Zufrieden zeigte sich der OB mit der Bewältigung des Zwölf -Punkte-Programms, das er im Juni mit seinem siamesischen Zwilling Walter Momper der Öffentlichkeit präsentiert hatte. Dazu gehört unter anderem die Beseitigung der innerstädtischen Mauer, die Wiederanbindung von über hundert Straßen sowie die Öffnung jahrzehntelang geschlossener U- und S-Bahnstationen

-wie beispielsweise den alten U-Bahnhof am Alexanderplatz oder die Station „Unter den Linden“ sowie die Klärung der Haushaltssituation Ost Berlins.

Im selben Atemzug warnte Schwierzina vor einem wirtschaftlichen und sozialen Gefälle von West nach Ost. Ost -Berlin dürfe nicht zur „Metropole der Sozialausgaben“ werden.

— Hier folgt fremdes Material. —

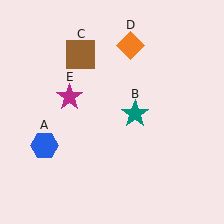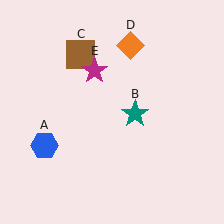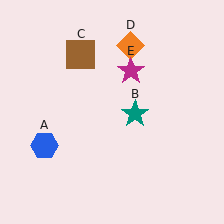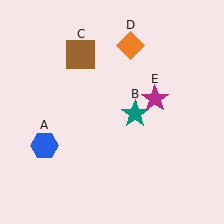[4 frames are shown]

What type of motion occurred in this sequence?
The magenta star (object E) rotated clockwise around the center of the scene.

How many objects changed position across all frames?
1 object changed position: magenta star (object E).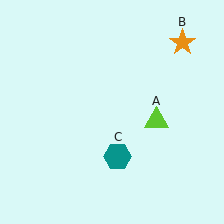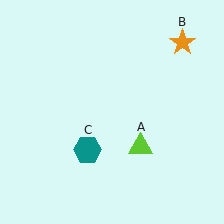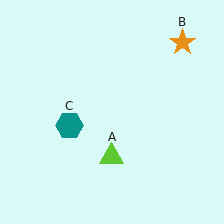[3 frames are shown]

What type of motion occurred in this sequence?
The lime triangle (object A), teal hexagon (object C) rotated clockwise around the center of the scene.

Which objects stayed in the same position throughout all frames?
Orange star (object B) remained stationary.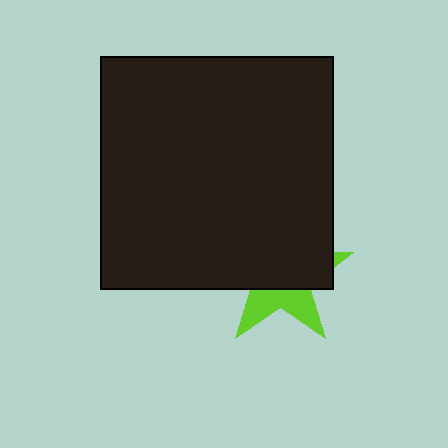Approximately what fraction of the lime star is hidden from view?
Roughly 65% of the lime star is hidden behind the black square.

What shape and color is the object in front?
The object in front is a black square.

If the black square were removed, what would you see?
You would see the complete lime star.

Entscheidend seien jetzt schnelle Investitionen und umfangreiche Qualifizierung. Er verwies auf ein arbeitsmarktentlastendes Sonderprogramm des Magistrats mit einem Umfang von 12,1 Millionen Mark. Für die Sicherung von Arbeitsplätzen sei auch die Hauptstadtfrage von großer Bedeutung. Eine Entscheidung gegen Berlin als Sitz von Parlament und Regierung würde den Verlust Zehntausender Arbeitspätze in einer ohnehin wirtschaftlich angeschlagenen Region und den Verlust der wichtigsten überregionalen Funktionen bedeuten.

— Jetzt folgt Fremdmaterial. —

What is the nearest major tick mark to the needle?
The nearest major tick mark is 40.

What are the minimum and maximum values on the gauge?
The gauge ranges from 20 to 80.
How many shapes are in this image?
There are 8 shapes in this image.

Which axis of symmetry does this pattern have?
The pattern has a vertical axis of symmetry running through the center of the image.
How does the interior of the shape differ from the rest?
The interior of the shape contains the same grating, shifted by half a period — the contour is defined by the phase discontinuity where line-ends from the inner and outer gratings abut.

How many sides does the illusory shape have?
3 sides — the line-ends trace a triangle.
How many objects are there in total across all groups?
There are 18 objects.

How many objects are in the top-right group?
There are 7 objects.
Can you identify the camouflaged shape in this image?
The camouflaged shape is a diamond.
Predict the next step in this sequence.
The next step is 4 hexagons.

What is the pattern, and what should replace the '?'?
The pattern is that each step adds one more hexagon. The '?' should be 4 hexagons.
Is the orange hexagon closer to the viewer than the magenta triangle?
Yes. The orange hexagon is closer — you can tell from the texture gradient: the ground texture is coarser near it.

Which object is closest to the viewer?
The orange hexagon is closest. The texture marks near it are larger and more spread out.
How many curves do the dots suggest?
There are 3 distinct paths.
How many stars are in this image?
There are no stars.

Schwierzina kritisierte „ein gewisses Unverständnis“ von seiten der DDR-Regierung gegenüber den Bedürfnissen der Stadt.

Dabei hätte Berlin nicht allein gestanden, „alle Städte und Gemeinden haben ihre liebe Not mit immer noch vorhandenen zentralistischen Unarten der DDR-Regierung“. Diese seien besonders augenfällig bei der Aufteilung des ehemals volkseigenen Vermögens.

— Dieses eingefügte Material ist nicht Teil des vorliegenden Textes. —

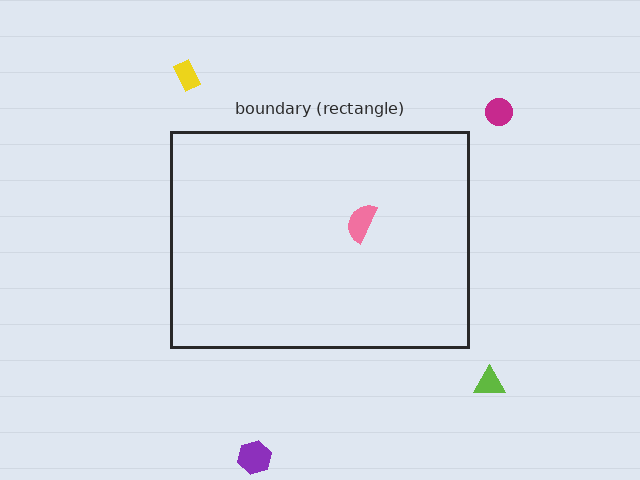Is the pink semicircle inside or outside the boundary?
Inside.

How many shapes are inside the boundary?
1 inside, 4 outside.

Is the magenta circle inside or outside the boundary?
Outside.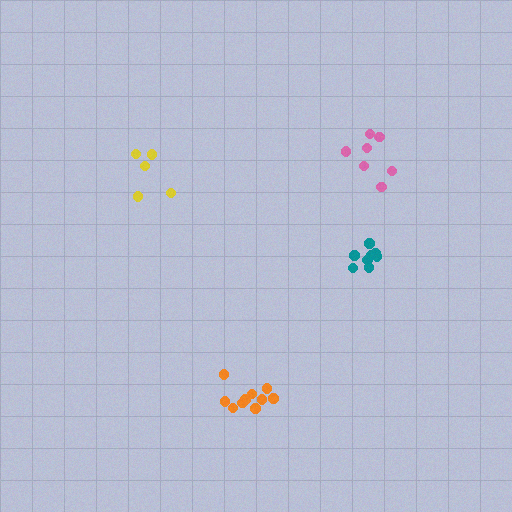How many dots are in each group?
Group 1: 10 dots, Group 2: 8 dots, Group 3: 5 dots, Group 4: 7 dots (30 total).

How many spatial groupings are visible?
There are 4 spatial groupings.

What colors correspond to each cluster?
The clusters are colored: orange, teal, yellow, pink.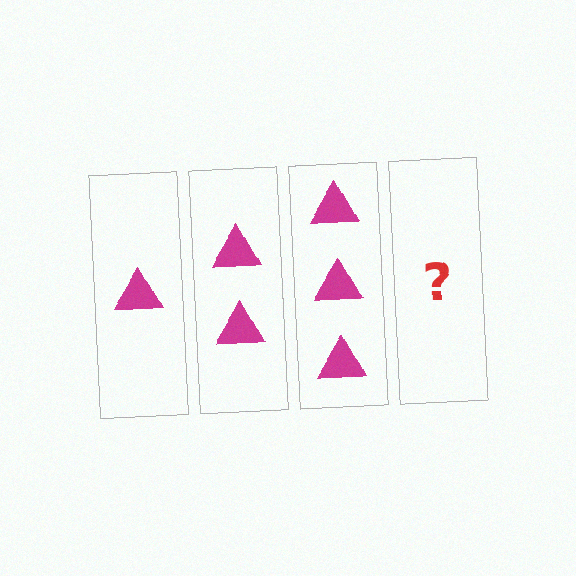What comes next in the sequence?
The next element should be 4 triangles.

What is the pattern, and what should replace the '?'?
The pattern is that each step adds one more triangle. The '?' should be 4 triangles.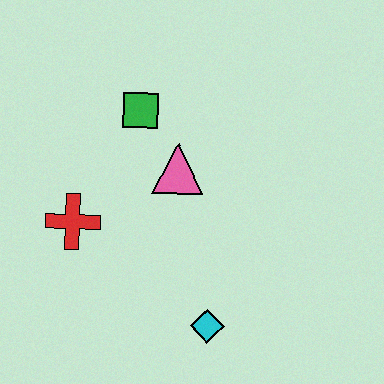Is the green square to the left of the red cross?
No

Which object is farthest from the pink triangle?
The cyan diamond is farthest from the pink triangle.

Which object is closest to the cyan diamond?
The pink triangle is closest to the cyan diamond.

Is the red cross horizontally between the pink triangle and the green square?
No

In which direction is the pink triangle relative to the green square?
The pink triangle is below the green square.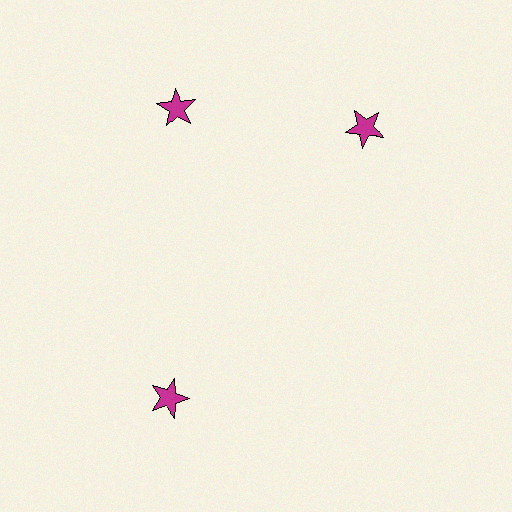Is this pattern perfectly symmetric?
No. The 3 magenta stars are arranged in a ring, but one element near the 3 o'clock position is rotated out of alignment along the ring, breaking the 3-fold rotational symmetry.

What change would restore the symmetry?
The symmetry would be restored by rotating it back into even spacing with its neighbors so that all 3 stars sit at equal angles and equal distance from the center.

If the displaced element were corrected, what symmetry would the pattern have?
It would have 3-fold rotational symmetry — the pattern would map onto itself every 120 degrees.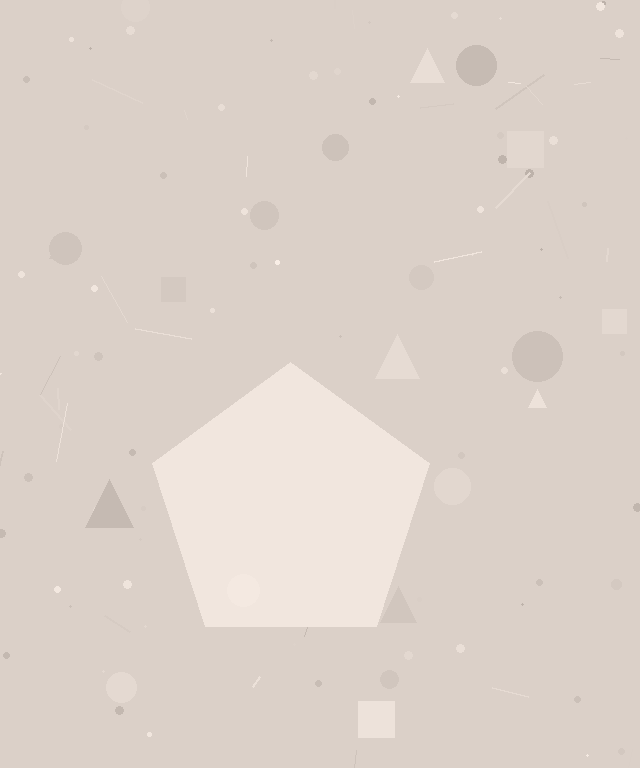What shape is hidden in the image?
A pentagon is hidden in the image.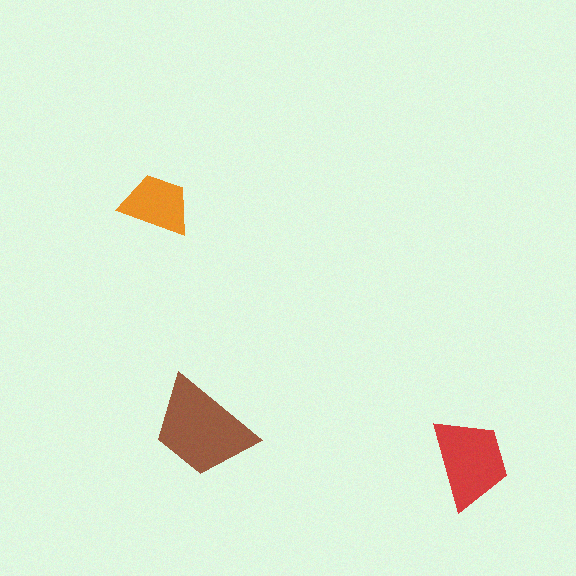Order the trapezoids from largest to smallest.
the brown one, the red one, the orange one.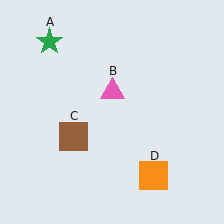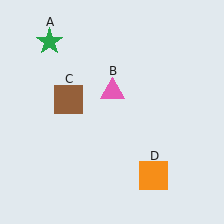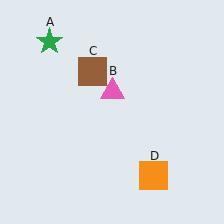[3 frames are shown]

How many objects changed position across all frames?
1 object changed position: brown square (object C).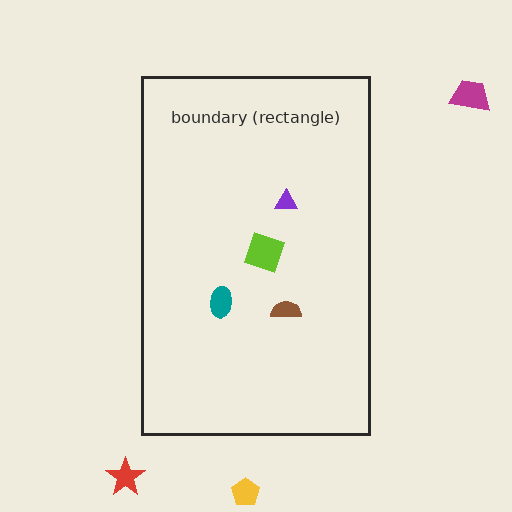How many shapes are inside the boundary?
4 inside, 3 outside.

Berechtigte Ansprüche der Städte würden schlicht nicht berücksichtigt, das Vermögen zur Sanierung der zentralen Haushalte herangezogen. Die Städte würden somit der finanziellen Aussichtslosigkeit überlassen.

Weiter kritisierte er die „absurden Regelungen“ in Sachen Abtreibung und Promillegrenze im durch die Rechtsprechung immer noch geteilten Berlin. Der Oberbürgermeister rechnet bis zum Stichtag 13. Oktober mit etwa 150.000 Anträgen auf Rückgabe und Entschädigung von ehemaligen Haus- und Grundbesitzern in Berlin. Man sei mit einer ganzen Reihe hochkarätiger Großinvestoren im Gespräch, die Milliarden in die Stadt bringen wollten. Die größten Hemmnisse lägen in diesem Zusammenhang aber noch beim Mangel an Gewerberäumen und investitionsreifer Grundstücke.

Schwierzina schließt nicht aus, daß die Arbeit in seiner Koalition in den kommenden Wochen wegen des Wahlkampfes und der Vereinigungen von Ost- und Westparteihälften schwieriger werden könnte.

So schließen sich beispielsweise heute die Christdemokraten (CDU) aus Ost und West zusammen. Dann wird zum einen der alte und neue Landesvorsitzende Eberhard Diepgen quasi „mit in der Regierung“ sitzen, zum anderen will jener seinen Wahlkampf erklärtermaßen gegen „Rot-Grün“ führen. Diesen Spagat muß allerdings auch die SPD aushalten. Ihre Konsequenz: Sie geht gleich ohne klare Koalitionsaussage in die Stimmenschlacht.